I'm trying to scale down a set of numbers to feed into a DP subset-sum algorithm. (It blows up if the numbers are too large.) Specifically, I need to find the largest power of 10 I can divide into the numbers without losing precision. I have a working routine but since it will run often in a loop, I'm hoping there's a faster way than the brute force method I came up with. My numbers happen to be Decimals.
from decimal import Decimal
import math
def largest_common_power_of_10(numbers: list[Decimal]) -> int:
"""
Determine the largest power of 10 in list of numbers that will divide into all numbers
without losing a significant digit left of the decimal point
"""
min_exponent = float('inf')
for num in numbers:
if num != 0:
# Count the number of trailing zeros in the number
exponent = 0
while num % 10 == 0:
num //= 10
exponent += 1
min_exponent = min(min_exponent, exponent)
# The largest power of 10 is 10 raised to the min_exponent
return int(min_exponent)
decimal_numbers = [Decimal("1234"), Decimal("5000"), Decimal("200")]
result = largest_common_power_of_10(decimal_numbers)
assert(result == 0)
decimal_numbers = [Decimal(470_363_000.0000), Decimal(143_539_000.0000), Decimal(1_200_000.0000)]

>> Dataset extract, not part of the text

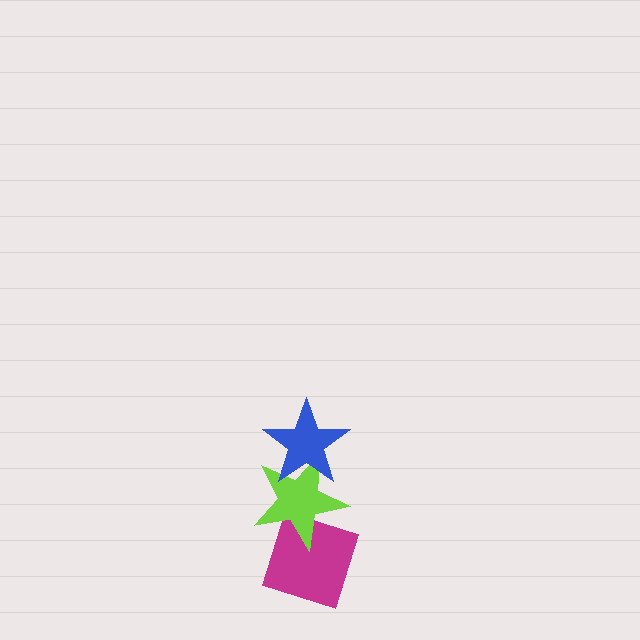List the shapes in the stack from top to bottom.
From top to bottom: the blue star, the lime star, the magenta diamond.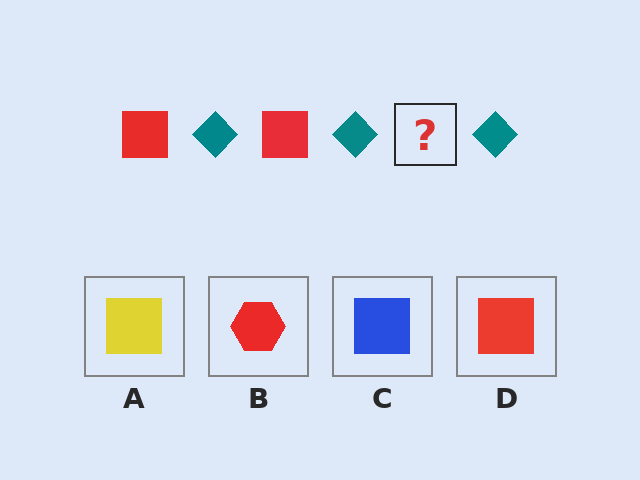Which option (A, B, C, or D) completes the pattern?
D.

result = largest_common_power_of_10(decimal_numbers)
assert(result == 3)
divisor = 10**result
# Later processing can use scaled_list
scaled_list = [x/divisor for x in decimal_numbers]

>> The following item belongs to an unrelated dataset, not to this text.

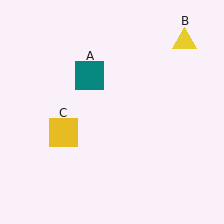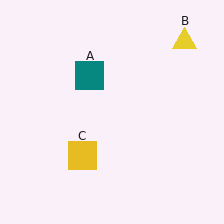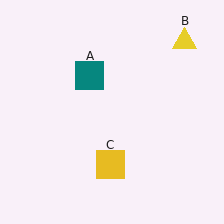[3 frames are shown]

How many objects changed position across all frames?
1 object changed position: yellow square (object C).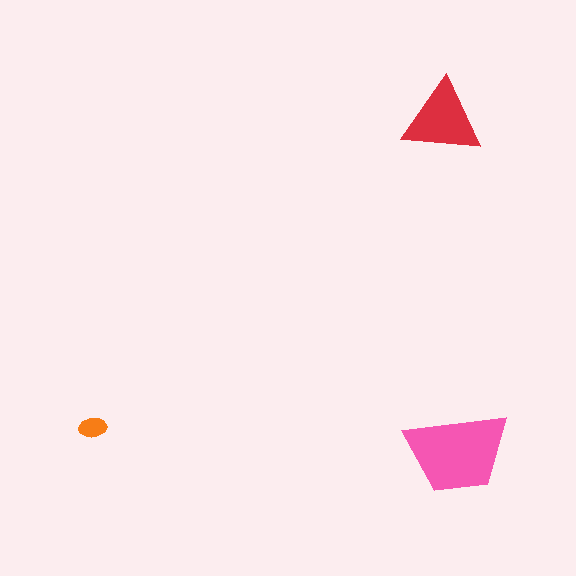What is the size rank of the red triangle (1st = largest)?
2nd.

assert(scaled_list == [Decimal('470363'), Decimal('143539'), Decimal('1200')])
reconstituted_list = [x * divisor for x in scaled_list]
assert(reconstituted_list == decimal_numbers)
You can use math.gcd
to get the greatest common divisor of the given numbers, and then use decimal.Decimal.normalize
to align the GCD with an exponent that would leave no zero on the right of its significant digits. That exponent would be the power of 10 you're looking for:
import math
from decimal import Decimal
def largest_common_power_of_10(numbers):
return Decimal(math.gcd(*numbers)).normalize().as_tuple().exponent
so that:
print(largest_common_power_of_10([1234, 5000, 200]))

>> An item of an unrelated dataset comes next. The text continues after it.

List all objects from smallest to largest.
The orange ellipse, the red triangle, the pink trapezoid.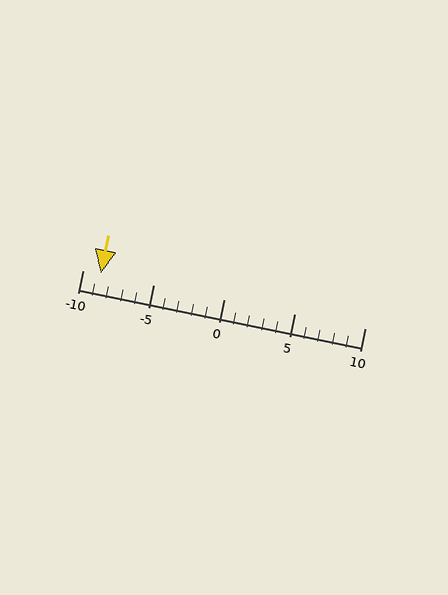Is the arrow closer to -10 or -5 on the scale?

print(largest_common_power_of_10([470_363_000, 143_539_000, 1_200_000]))
print(largest_common_power_of_10([11_230_000, 1_540_000, 44_500_000]))
outputs:
0
3
4
Demo: https://ideone.com/OBvYR2
Benchmark (test code borrowed from @KellyBundy):
0.11 ± 0.01 ms blhsing
0.15 ± 0.00 ms JesseSealand
85.91 ± 0.50 ms MikeP
This can be done all at once with the math library if your list is all integers.
import math
def largest_common_power_of_10(numbers):
# get the greatest power of 10 that divides all numbers in list
gcd_nums = math.gcd(*numbers)
gcd = [x for x in range(1, len(str(gcd_nums))) if gcd_nums % math.pow(10, x) == 0]
if len(gcd) == 0:
return 0
else:
gcp = max(gcd)
return gcp
Examples:
numbers = [11230000,125,44500000]
largest_common_power_of_10(numbers)
# 0
numbers = [11230000,1540,44500000]
largest_common_power_of_10(numbers)
# 1
numbers = [11230000,1540000,44500000]
largest_common_power_of_10(numbers)
# 4
Note:
This may only work with python 3.9 and greater because math.gcd() starrted accepting lists in that release.